Après le succès de son Scanners, David Cronenberg n’a pas de problème pour poursuivre sa carrière. Ses producteurs et compatriotes canadiens Pierre David, Claude Héroux et Victor Solnicki lui garantissent un financement appréciable lui permettant d’attirer entre autre Debbie Harry, rock star féminine décidée à s’illustrer sur grand écran, et lui laissent un champ de manœuvre artistique très large, trop contents d’avoir trouvé un réalisateur local rentable dans un pays à l’industrie cinématographique entièrement dominée par celle du voisin états-unien. Pour Videodrome, Cronenberg bénéficie d’une équipe d’habitués déjà bien rodés à son esprit tortueux : le directeur de la photographie Mark Irwin, le compositeur Howard Shore, le monteur Ronald Sanders ainsi que la quasi intégralité des départements maquillages et effets spéciaux (dominés par Rick Baker) en sont au moins à leur seconde collaboration avec le réalisateur encore relativement novice (ce n’est après tout que son sixième film cinéma en moins de dix ans). Le seul aspect contraignant est la date butoir fixée par ses producteurs, très courte et le forçant à accoucher d’un scénario rédigé dans l’urgence.

Directeur de Civic TV, une chaîne spécialisée dans les émissions violentes et érotiques, Max Renn (James Woods) est perpétuellement à l’affut de programmes toujours plus glauques. Pour en trouver, il fait notamment appel à Harlan (Peter Dvorsky), un technicien parvenant à intercepter des ondes de façon totalement pirate. Sa dernière trouvaille est Videodrome, une émission de torture particulièrement réaliste basée à Pittsburgh. Emballé, Max charge une collaboratrice d’aller négocier les droits de l’émission avec ses concepteurs. A son retour, elle le prévient de la dangerosité non seulement de Videodrome mais aussi des dérangés qui sont derrière. N’étant pas homme à se laisser abattre, Max va prendre les choses en mains… Ou plutôt il va être pris en mains par Videodrome, dont l’extrémisme a déjà attiré Nicki Brand (Debbie Harry), animatrice de radio sado-masochiste fréquentée par Max, désormais disparue dans le monde de Videodrome où elle comptait postuler en tant qu’actrice.

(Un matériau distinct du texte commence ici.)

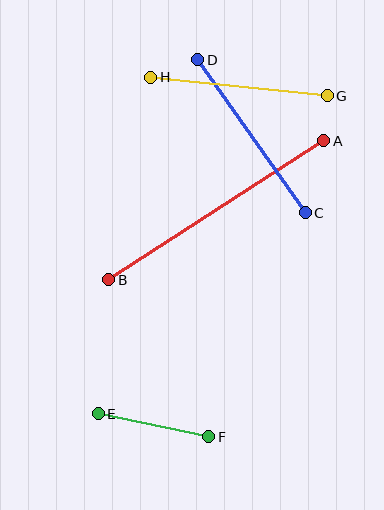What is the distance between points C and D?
The distance is approximately 187 pixels.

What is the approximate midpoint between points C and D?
The midpoint is at approximately (251, 136) pixels.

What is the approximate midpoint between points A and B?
The midpoint is at approximately (216, 210) pixels.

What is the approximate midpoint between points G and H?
The midpoint is at approximately (239, 87) pixels.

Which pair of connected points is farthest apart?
Points A and B are farthest apart.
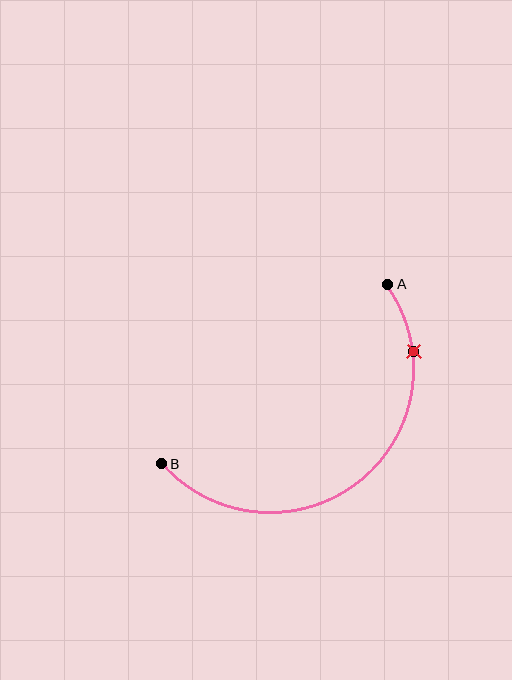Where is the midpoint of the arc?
The arc midpoint is the point on the curve farthest from the straight line joining A and B. It sits below and to the right of that line.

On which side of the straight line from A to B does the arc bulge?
The arc bulges below and to the right of the straight line connecting A and B.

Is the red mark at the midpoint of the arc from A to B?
No. The red mark lies on the arc but is closer to endpoint A. The arc midpoint would be at the point on the curve equidistant along the arc from both A and B.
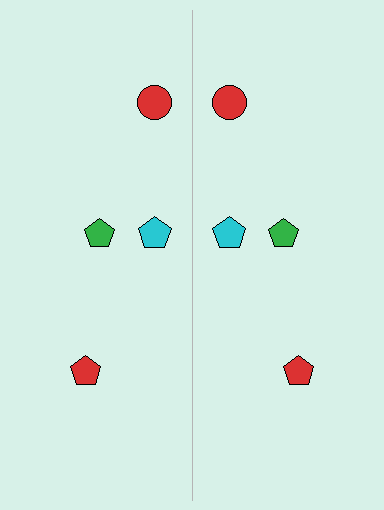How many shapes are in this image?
There are 8 shapes in this image.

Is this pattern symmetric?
Yes, this pattern has bilateral (reflection) symmetry.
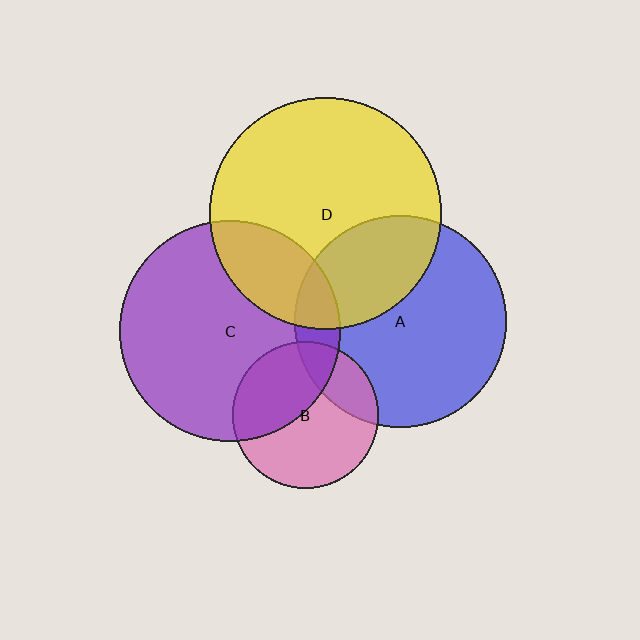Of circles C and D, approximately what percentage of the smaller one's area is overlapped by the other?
Approximately 25%.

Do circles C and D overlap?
Yes.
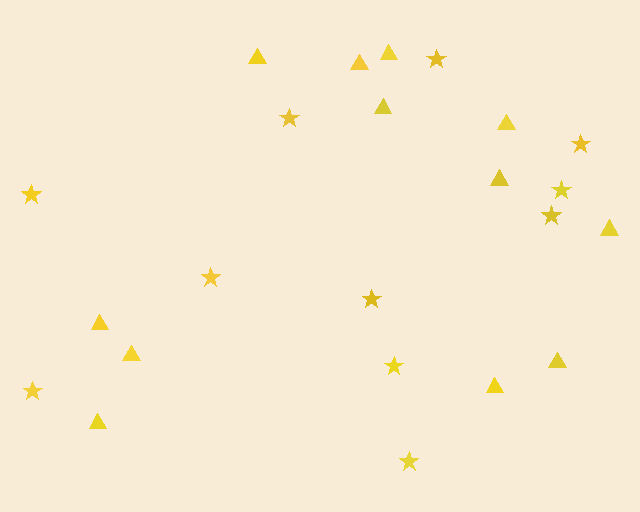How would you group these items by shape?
There are 2 groups: one group of triangles (12) and one group of stars (11).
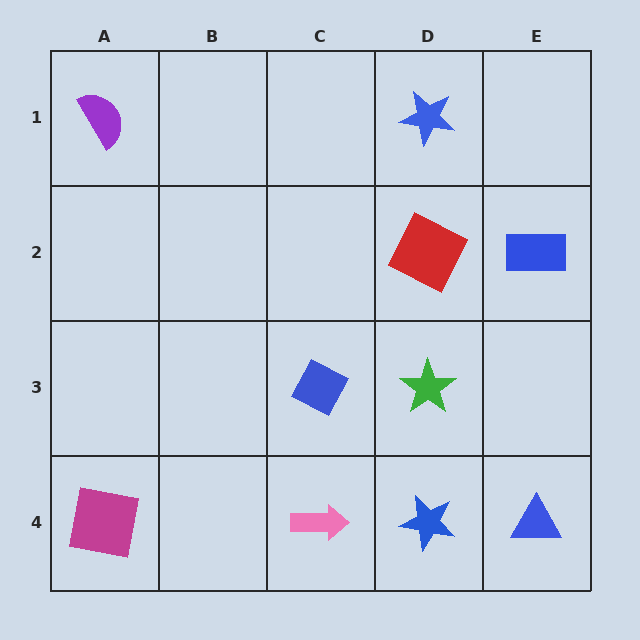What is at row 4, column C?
A pink arrow.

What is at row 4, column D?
A blue star.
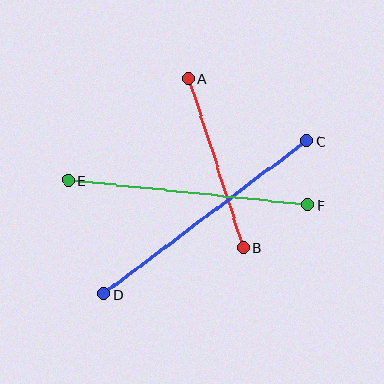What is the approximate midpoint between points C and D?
The midpoint is at approximately (205, 218) pixels.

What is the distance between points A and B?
The distance is approximately 178 pixels.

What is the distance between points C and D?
The distance is approximately 254 pixels.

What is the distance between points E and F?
The distance is approximately 241 pixels.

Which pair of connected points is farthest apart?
Points C and D are farthest apart.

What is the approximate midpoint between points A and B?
The midpoint is at approximately (216, 163) pixels.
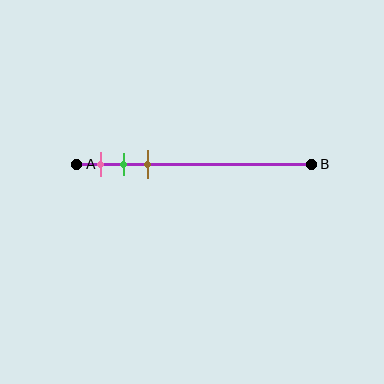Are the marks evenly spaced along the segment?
The marks are evenly spaced relative to one another, but the end sections next to A and B have different lengths, so they do not divide the segment into equal parts.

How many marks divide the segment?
There are 3 marks dividing the segment.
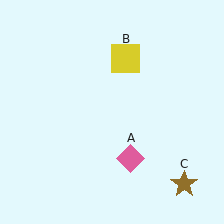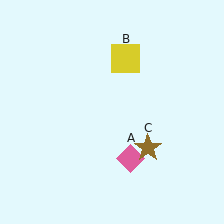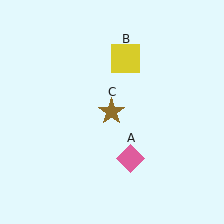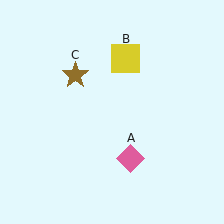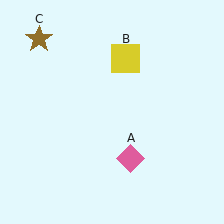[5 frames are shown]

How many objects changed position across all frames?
1 object changed position: brown star (object C).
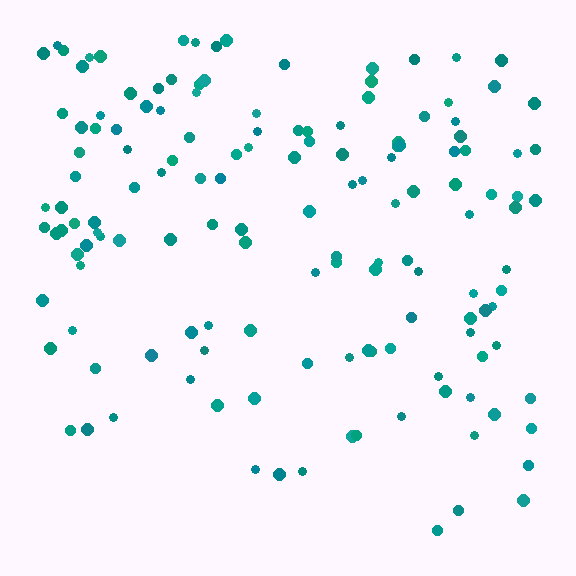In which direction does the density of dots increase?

De la rédaction chaotique du scénario naît peut-être l’aspect particulièrement étrange qui se dégage de Videodrome, cet enchevêtrement d’idées difficile d’accès dont la narration repose sur un processus enclenché chez son personnage principal par la découverte du Videodrome. Du fier directeur des programmes qu’il était, Max Renn (James Woods) se transforme petit à petit en réceptacle pour des influences qu’il ne maîtrise plus, et finit par se détacher de la réalité telle qu’il la percevait encore au début du film. Il devient le spectateur passif de sa propre évolution dictée par le signal du Videodrome, et Cronenberg de faire de son personnage une sorte de rat cobaye pris au piège d’une évolution imprévisible car immédiate. Videodrome marque une nouvelle forme de science-fiction prenant ses racines non pas “Il y a longtemps dans une galaxie lointaine” ni même dans un avenir encore lointain, mais bien dans la vie quotidienne du présent immédiat. De plus, pour être précis, il ne s’agit plus de science-fiction mais de biologie-fiction. Si la technologie occupe une place importante dans le film de Cronenberg, elle ne se trouve pas présentée pour elle-même comme elle le sera par exemple l’année suivante dans Terminator (autre film de SF conjugué au présent). Elle s’inscrit en ligne directe avec la réalité d’une époque et même d’un passé que le réalisateur convie dès qu’il en a l’occasion pour mieux l’adapter aux nouvelles réalités technologiques, principalement la vidéo. Ainsi Civic TV fait écho à City TV, une véritable chaîne télévisée canadienne connue pour ses programmes osés dont l’un des fondateurs donne son prénom (Moses) à l’un des personnages du film. L’idée d’une tumeur se développant par les ondes télévisées fut une véritable théorie apparue aux premières heures de la télévision (et qui ressurgit actuellement avec les téléphones portables). L’extrême droite fut effectivement suspectée de s’emparer de l’esprit des masses par le biais d’émissions télévisées. Le personnage du Professeur O’Blivion atteint d’une tumeur fut basé sur Marshall McLuhan, un théoricien des médias qui fut lui aussi atteint par une tumeur.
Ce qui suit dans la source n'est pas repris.